Quindi Certo, Juncker appare preoccupato per un possibile indebolimento dell’Italia e di un effetto-contagio (in questo caso finanziario) in tutta l’Unione. Esattamente quel che accadde nel 2011: allora il governo Berlusconi cadde sulle pensioni per mano della Lega. Incalzato dalla Commissione e dalla Banca Centrale Europea, l’allora presidente del Consiglio mise in cantiere una riforma che intaccava quelle di anzianità. La Lega di Bossi e Maroni si mise di traverso e non consentì un intervento che, come dissero i leghisti di allora, avrebbe colpito al 65% i lavoratori settentrionali. Morale: il governo cadde e di quella riforma si dovettero far carico Mario Monti ed Elsa Fornero.

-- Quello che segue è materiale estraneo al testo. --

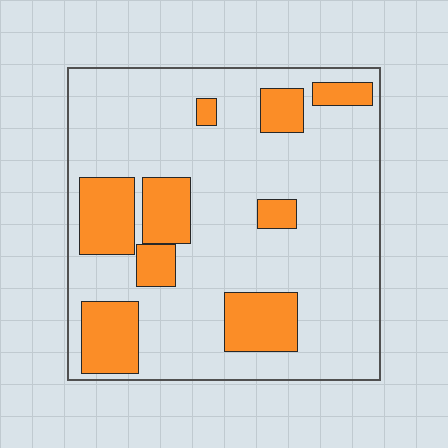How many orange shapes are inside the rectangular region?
9.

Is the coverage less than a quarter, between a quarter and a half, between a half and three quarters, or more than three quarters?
Less than a quarter.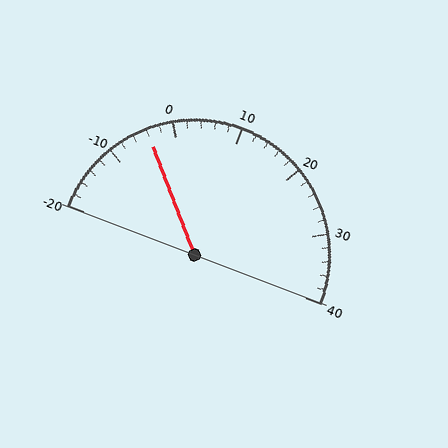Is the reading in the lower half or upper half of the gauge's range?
The reading is in the lower half of the range (-20 to 40).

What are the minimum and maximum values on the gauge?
The gauge ranges from -20 to 40.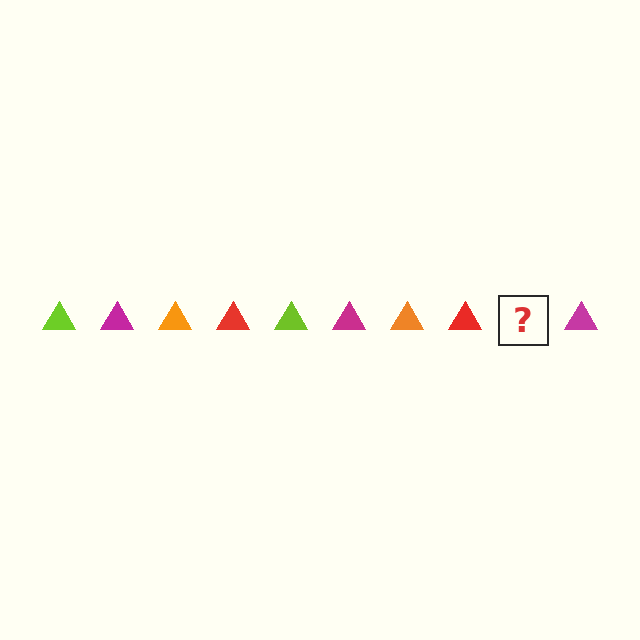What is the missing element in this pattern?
The missing element is a lime triangle.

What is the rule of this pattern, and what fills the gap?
The rule is that the pattern cycles through lime, magenta, orange, red triangles. The gap should be filled with a lime triangle.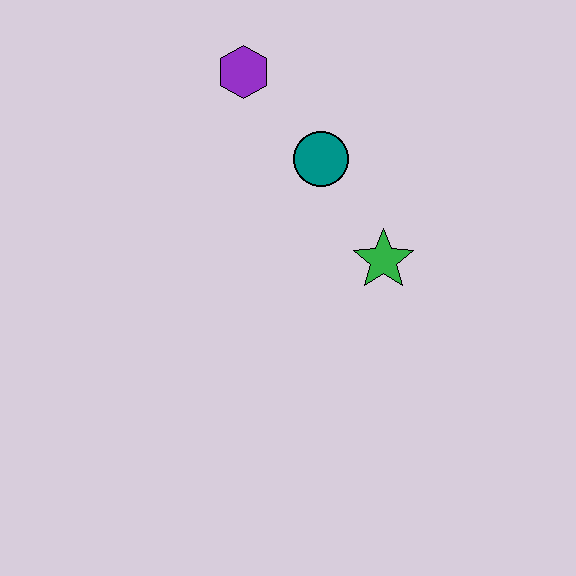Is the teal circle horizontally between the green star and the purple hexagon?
Yes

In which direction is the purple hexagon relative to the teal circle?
The purple hexagon is above the teal circle.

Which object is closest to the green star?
The teal circle is closest to the green star.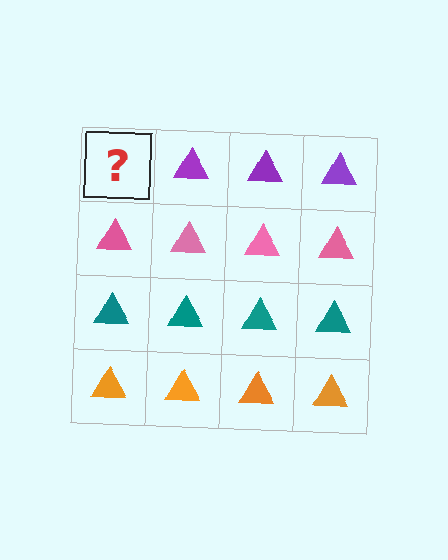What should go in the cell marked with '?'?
The missing cell should contain a purple triangle.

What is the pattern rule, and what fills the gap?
The rule is that each row has a consistent color. The gap should be filled with a purple triangle.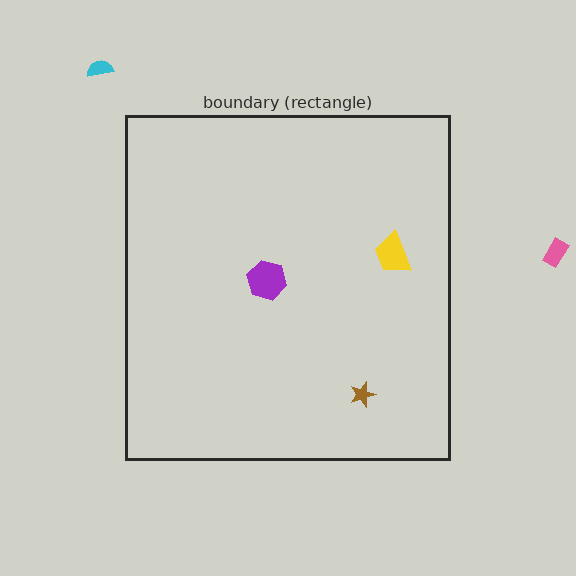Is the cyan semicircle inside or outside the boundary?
Outside.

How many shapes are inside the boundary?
3 inside, 2 outside.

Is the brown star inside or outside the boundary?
Inside.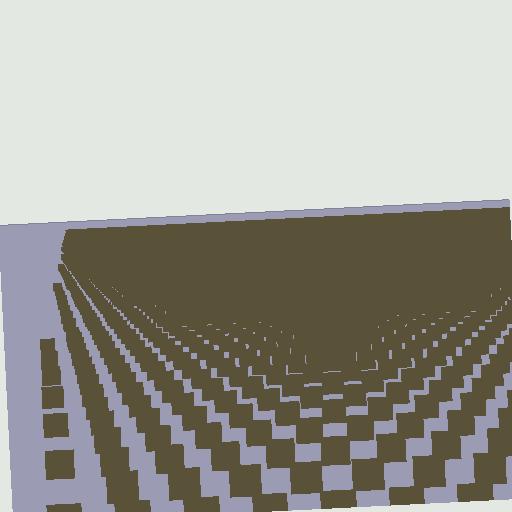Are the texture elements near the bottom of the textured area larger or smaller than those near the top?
Larger. Near the bottom, elements are closer to the viewer and appear at a bigger on-screen size.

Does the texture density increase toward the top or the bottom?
Density increases toward the top.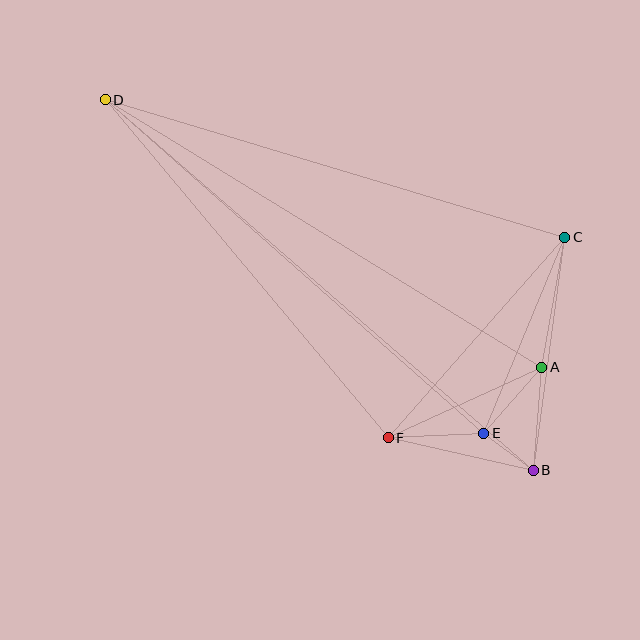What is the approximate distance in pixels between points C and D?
The distance between C and D is approximately 480 pixels.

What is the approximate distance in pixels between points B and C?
The distance between B and C is approximately 235 pixels.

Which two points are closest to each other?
Points B and E are closest to each other.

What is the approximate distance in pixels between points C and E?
The distance between C and E is approximately 212 pixels.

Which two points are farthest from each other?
Points B and D are farthest from each other.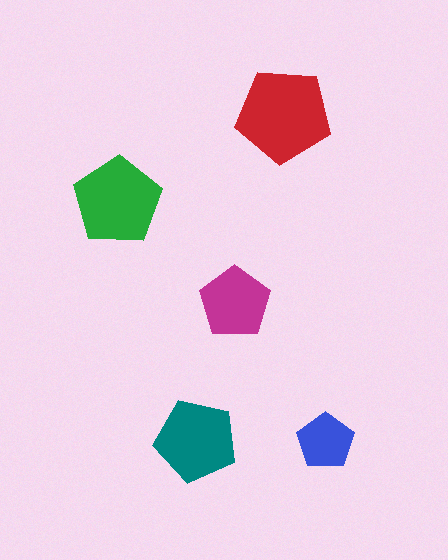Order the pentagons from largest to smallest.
the red one, the green one, the teal one, the magenta one, the blue one.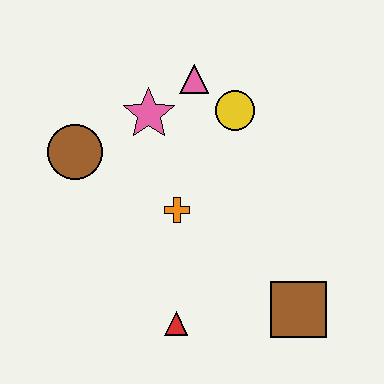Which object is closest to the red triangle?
The orange cross is closest to the red triangle.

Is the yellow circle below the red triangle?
No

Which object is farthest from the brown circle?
The brown square is farthest from the brown circle.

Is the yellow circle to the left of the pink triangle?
No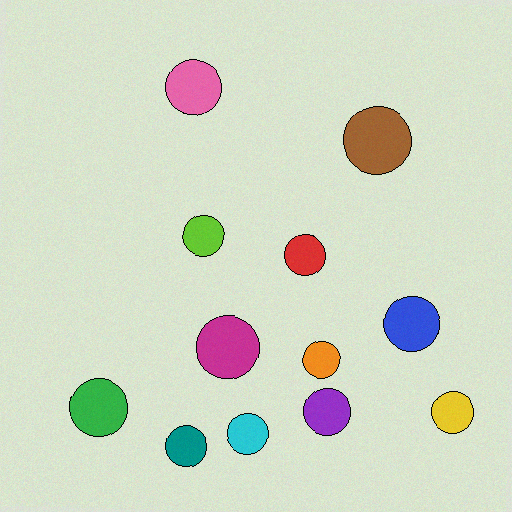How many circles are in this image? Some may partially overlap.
There are 12 circles.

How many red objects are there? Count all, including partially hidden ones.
There is 1 red object.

Oggi per il Governo, e in particolare per la Lega (che su “quota cento” ha costruito gran parte del suo successo elettorale), trovare una via d’uscita è obiettivamente difficile. Mentre sul reddito si possono costruire svariati compromessi, sulle pensioni il rischio “flop” è altissimo. La missione impossibile è affidata al Ministro Giovanni Tria, che in questi giorni ha chiesto alla struttura tecnica del Tesoro di mettere a punto ipotesi meno costose rispetto all’uscita anticipata (e senza penalizzazioni) per tutti i sessantaduenni con almeno trentotto anni di contributi. “Spenderemo meno del previsto”, fa sapere il sottosegretario leghista Claudio Durigon. In realtà, l’obiettivo minimo delle nuove simulazioni è, quantomeno, di rispettare il budget dei 7 miliardi (6,7 il primo anno) finora stimati.
La soluzione passa attraverso la correzione attuariale degli assegni. Di fatto si tratta di non riconoscere, per il periodo di uscita anticipata (ovvero fino a un massimo di cinque anni), la rivalutazione della pensione nella parte calcolata con il metodo retributivo, abolito del tutto dalla riforma Fornero. Con più chiarezza: per ogni anno di riposo in più, il pensionando rinuncerebbe al 3% della pensione, fino ad un massimo del 12%. Non è poco, ma molto meno dei numeri forniti dall’Ufficio Parlamentare di Bilancio, che aveva ipotizzato tagli fino al 30%. È ovvio che, in caso di uscita anticipata, si pagherebbero meno contributi e la pensione sarebbe più bassa.
Nelle nuove stime di Tesoro e Ragioneria, considerate le più corrette, si valuta la riduzione a parità di contributi versati. E in questo caso non sarebbe, appunto, superiore al 12%. Per rendere più digeribile questo taglio, i tecnici consigliano al governo di rinunciare anche al divieto di cumulo, la cui evidenza empirica non dimostra nessun “effetto sostituzione” con i più giovani e, anzi, rischia di creare sacche di lavoro in nero, non nuovi posti.